Histoire de la Réformation du seizième siècle

10.13

Les nonnes de Nimptsch – Sentiment de Luther – Fin du couvent – Le mariage de Luther – Bonheur domestique

Dans le monastère de Nimptsch, près de Grimma en Saxe, se trouvaient, en 1525, neuf nonnes assidues à lire la Parole de Dieu et qui avaient reconnu le contraste qui se trouve entre la vie chrétienne et la vie du cloître. C’étaient Madeleine Staupitz, Élisa de Canitz, Ave Grossn, Ave et Marguerite Schonfeld, Laneta de Golis, Marguerite et Catherine Zeschau, et Catherine de Bora. Le premier mouvement de ces jeunes filles, après s’être détachées des superstitions du monastère, fut d’écrire à leurs parents. Le salut de notre âme, leur dirent-elles, ne nous permet pas de continuer plus longtemps à vivre dans un cloîtrej. » Les parents, craignant l’embarras qu’une pareille résolution devait leur donner, repoussèrent avec dureté la prière de leurs filles. Les pauvres religieuses furent consternées. Comment abandonner le monastère ? Leur timidité s’effrayait d’une action aussi désespérée. A la fin, l’horreur que leur causait le culte de la papauté l’emporta, et elles se promirent de ne point se quitter, mais de se rendre toutes ensemble en un lieu honorable, avec ordre et avec décencek. Deux respectables et pieux citoyens de Torgau, Léonard Koppe et WolffTomitzsch, leur offrirent leur appuil ; elles l’acceptèrent comme venant de Dieu même, et sortirent du couvent de Nimptsch sans que personne s’y opposât, et comme si la main du Seigneur leur en eût ouvert les portesm. Koppe et Tomitzsch les reçurent dans leur char, et, le 7 avril 1523, les neuf religieuses, étonnées elles-mêmes de leur hardiesse, s’arrêtèrent avec émotion devant la porte de l’ancien couvent des augustins, où demeurait Luther.

j – Der Seelen Seligkeit halber. (L. Epp. II. 323.)

k – Mit aller Zucht und Ehre an redliche Stätte und Orte kommen. (L. Epp. II. 323.)

l – Per honestos cives Torgavienses adductæ. (Ibid. 319.)

m – Mirabiliter evaserunt. (Ibid.)

« Ce n’est pas moi qui l’ai fait, dit Luther en les recevant, mais plût à Dieu que je pusse sauver ainsi toutes les consciences captives, et vider tous les cloîtresn ; la brèche est faite ! » Plusieurs personnes offrirent au docteur de recevoir les religieuses dans leur maison, et Catherine de Bora fut accueillie dans la famille du bourgmestre de Wittemberg.

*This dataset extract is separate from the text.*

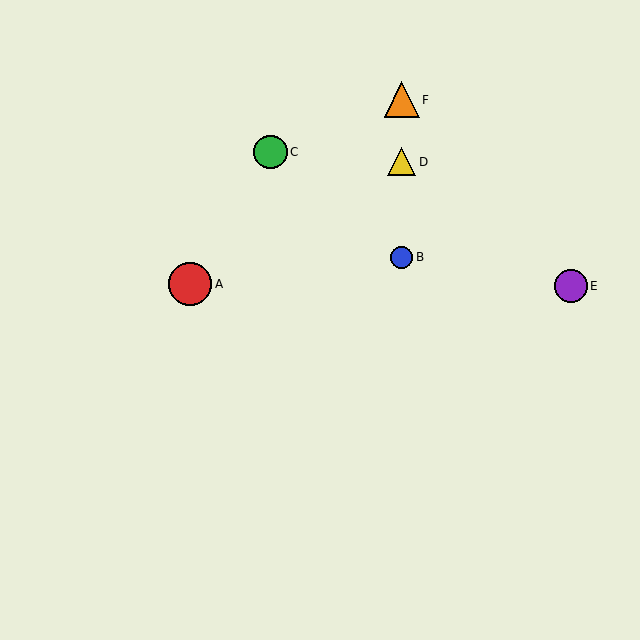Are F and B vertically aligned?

n – Und alle Klöster ledig machen. (Ibid. 322.)

Si Luther pensait alors devoir se préparer à quelque événement solennel, c’était à monter à l’échafaud et non à s’avancer vers l’autel. Bien des mois plus tard, il répondait encore à ceux qui lui parlaient de mariage : « Dieu peut changer mon cœur comme il lui plaît ; mais, maintenant du moins, je ne pense en aucune manière à prendre femme ; non que je ne sente aucun attrait pour cet état ; je ne suis ni de bois ni de pierre ; mais j’attends chaque jour la mort et le supplice dû à un hérétiqueo. »

o – Cum expectem quotidie mortem et meritum hæretici supplicium. (L. Epp. II. 570. Lettre à Spalatin, 30 Novembre 1524.)

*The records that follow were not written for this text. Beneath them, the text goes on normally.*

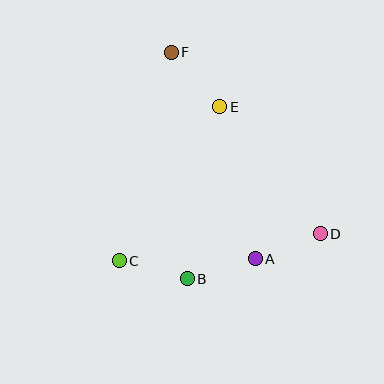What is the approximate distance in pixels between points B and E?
The distance between B and E is approximately 175 pixels.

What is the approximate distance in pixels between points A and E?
The distance between A and E is approximately 156 pixels.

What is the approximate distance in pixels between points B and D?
The distance between B and D is approximately 140 pixels.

Cependant tout était en progrès dans l’Église. A la vie monastique, invention des hommes, succédaient partout les habitudes de la vie domestique, instituée de Dieu. Le dimanche 9 octobre 1524, Luther s’étant levé comme à l’ordinaire, mit de côté son froc de moine augustin, se revêtit d’un habit de prêtre séculier, puis parut ainsi dans le temple, où ce changement excita une vive joie. La chrétienté rajeunie saluait avec transport tout ce qui lui annonçait que les choses vieilles étaient passées.

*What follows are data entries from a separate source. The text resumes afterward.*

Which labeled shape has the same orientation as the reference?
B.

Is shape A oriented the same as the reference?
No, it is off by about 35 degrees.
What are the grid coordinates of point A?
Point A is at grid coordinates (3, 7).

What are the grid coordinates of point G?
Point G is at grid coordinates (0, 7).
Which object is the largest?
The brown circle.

Peu après, le dernier moine quitta le couvent, mais Luther y resta ; ses pas se faisaient seuls entendre dans les longs corridors, et seul il s’asseyait silencieusement au réfectoire qui retentissait naguère du babil des moines. Solitude éloquente et qui attestait les triomphes de la Parole de Dieu. Le couvent avait cessé d’exister. Luther envoya, vers la fin de décembre de l’an 1524, les clefs du monastère à l’électeur, en lui annonçant qu’il verrait où il plairait à Dieu de le nourrirp. L’électeur donna le couvent à l’université et invita Luther à continuer à l’habiter. La demeure des moines devait bientôt devenir le sanctuaire d’une famille chrétienne.

p – Muss und will Ich sehen wo mich Gott ernähret. (L. Epp. II. 582.)

Luther, dont le cœur était si bien fait pour goûter les douceurs de la vie domestique, honorait et aimait l’état du mariage ; il est même probable qu’il avait quelque penchant pour Catherine de Bora. Longtemps ses scrupules et la pensée des calomnies auxquelles donnerait lieu une telle démarche, l’avaient empêché de penser à elle, et il avait offert la pauvre Catherine, d’abord à Baumgartner de Nurembergq, puis au docteur Glatz d’Orlamunde. Mais quand il vit Baumgartner refuser Catherine, et Glatz être refusé par elle, il se demanda plus sérieusement s’il ne devait point songer lui-même à cette union.

q – Si vis Ketam tuam a Bora tenere. (Ibid. 553.)

Son vieux père, qui l’avait vu avec tant de peine embrasser l’état ecclésiastique, le sollicitait d’entrer dans l’état conjugalr. Mais une idée surtout se représentait chaque jour à la conscience de Luther, avec une nouvelle énergie : le mariage est une institution de Dieu, le célibat est une institution des hommes. Il avait horreur de tout ce qui venait de Rome. « Je veux, disait-il à ses amis, ne rien conserver de ma vie papistiques. » Jour et nuit il priait, conjurait le Seigneur de le tirer de son incertitude. Enfin une pensée vint rompre les derniers liens qui le retenaient encore. A tous les motifs de convenance et d’obéissance personnelle qui le portaient à s’appliquer à lui même cette déclaration de Dieu : Il n'est pas bon que l'homme soit seul (Genèse 2.18), se joignit un motif d’une nature plus élevée, et d’une plus grande puissance. Il vit que s’il était appelé au mariage comme homme, il l’était aussi comme réformateur ; cela le décida.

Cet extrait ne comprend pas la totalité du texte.